Both with the strength of the emotion that had hit him, just at the thought of leaving Frankie. And, at the sheer brilliance of her scheming.

He barked a shocked laugh and hugged her.

This didn’t go down very well with the object of his affection. She went rigid and pushed at his chest till he let her go.

He wiped the smile off his face and replaced it with as much sincerity as he could manage under the circumstances, making a show of removing his hands and getting them back under control. 

No hugging. 


“Erm… yes… of course we’ll be here…” he heard himself saying.

Next to him, Kid groaned almost imperceptibly, and rubbed at his eyes. He dropped his head and purposely lent towards the genius. 

“Heyes?” he breathed in warning, under his breath. 

“Of course, we’ll be here tomorrow,” confirmed Heyes, almost pushing, but not touching, Frankie to follow Fred out of the clearing. 

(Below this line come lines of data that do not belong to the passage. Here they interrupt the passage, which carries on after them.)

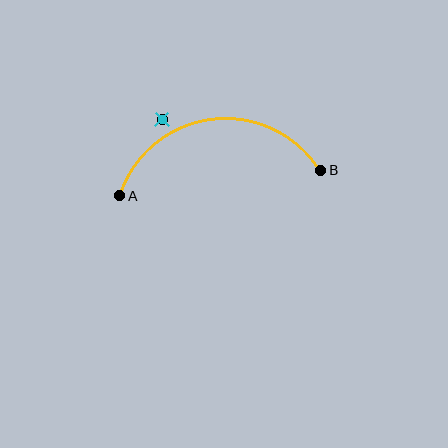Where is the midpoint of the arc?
The arc midpoint is the point on the curve farthest from the straight line joining A and B. It sits above that line.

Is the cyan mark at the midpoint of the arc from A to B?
No — the cyan mark does not lie on the arc at all. It sits slightly outside the curve.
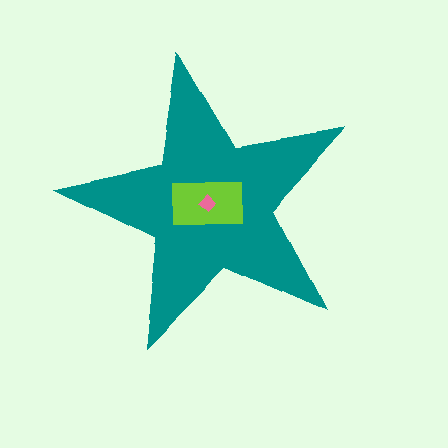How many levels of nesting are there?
3.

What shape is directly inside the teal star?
The lime rectangle.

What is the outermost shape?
The teal star.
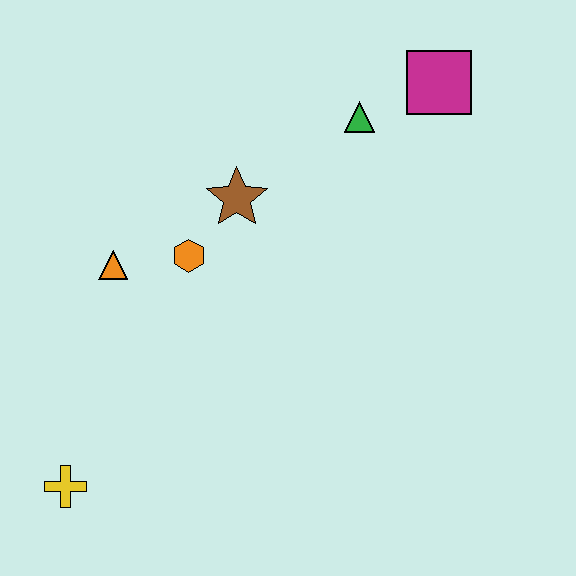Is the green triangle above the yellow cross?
Yes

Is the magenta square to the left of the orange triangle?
No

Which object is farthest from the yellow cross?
The magenta square is farthest from the yellow cross.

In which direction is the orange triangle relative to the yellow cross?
The orange triangle is above the yellow cross.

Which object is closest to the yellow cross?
The orange triangle is closest to the yellow cross.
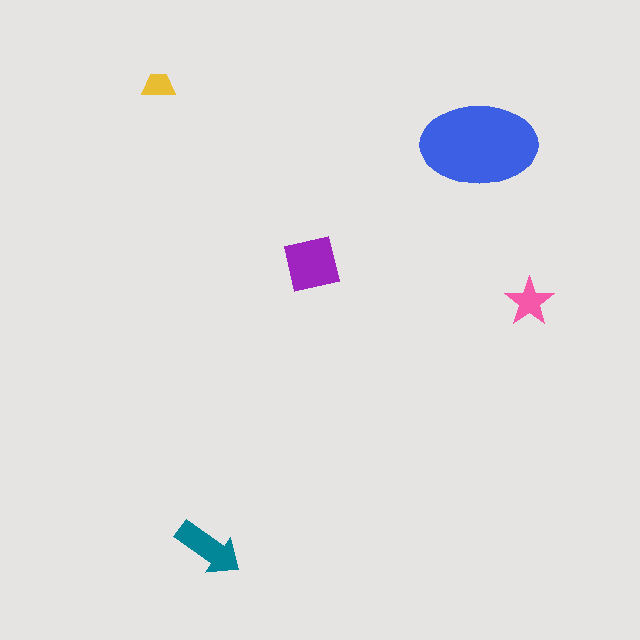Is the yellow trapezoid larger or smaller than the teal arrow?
Smaller.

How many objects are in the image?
There are 5 objects in the image.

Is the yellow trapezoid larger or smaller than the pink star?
Smaller.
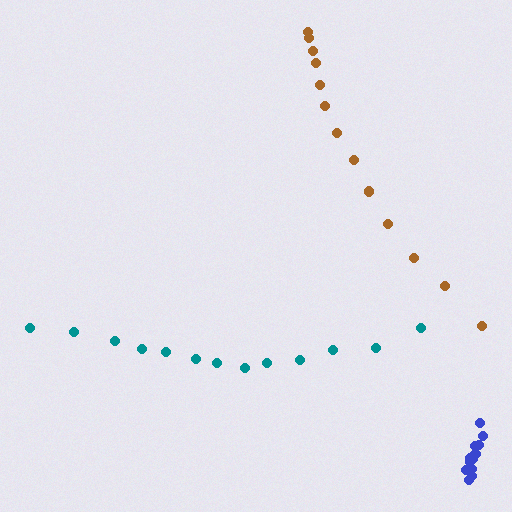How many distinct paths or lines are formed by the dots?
There are 3 distinct paths.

“We’ll be here … you’ll see …after school …tomorrow…”

Kids arms were folded across his chest.  He was looking at Heyes as if he’d never seen him before.  Then he blew out a long breath and shrugged up his shoulders.

“Hell… No one knows who I am in town…” he spat out, fixing Heyes with a blue steel glare of challenge. 

“And I just got paid… and I been eating nothing but dust all day… So… I think I’ll just go get me some dinner …in town …and a drink. I definitely need me a drink!”

“Noooo….” Started Heyes, shaking his head and grabbing at Kid’s arm.

Kid looked.

Heyes tried a conciliatory smile.  Kid was just trying to weasel out of a difficult conversation.  They needed to talk.  Then he got a glimpse of the mule jaw, as Kid pulled his arm free, and realised, Kid wasn’t asking permission. 

Kid stalked across the clearing to his horse throwing up the saddle.  As he cinched it, he threw over his shoulder,

“There’s plenty of trail grub in these packs… I even got us whiskey.  You can pick yourself out a nice…. Stump! Me… I’m finding me a feather bed …and some accommodating company.”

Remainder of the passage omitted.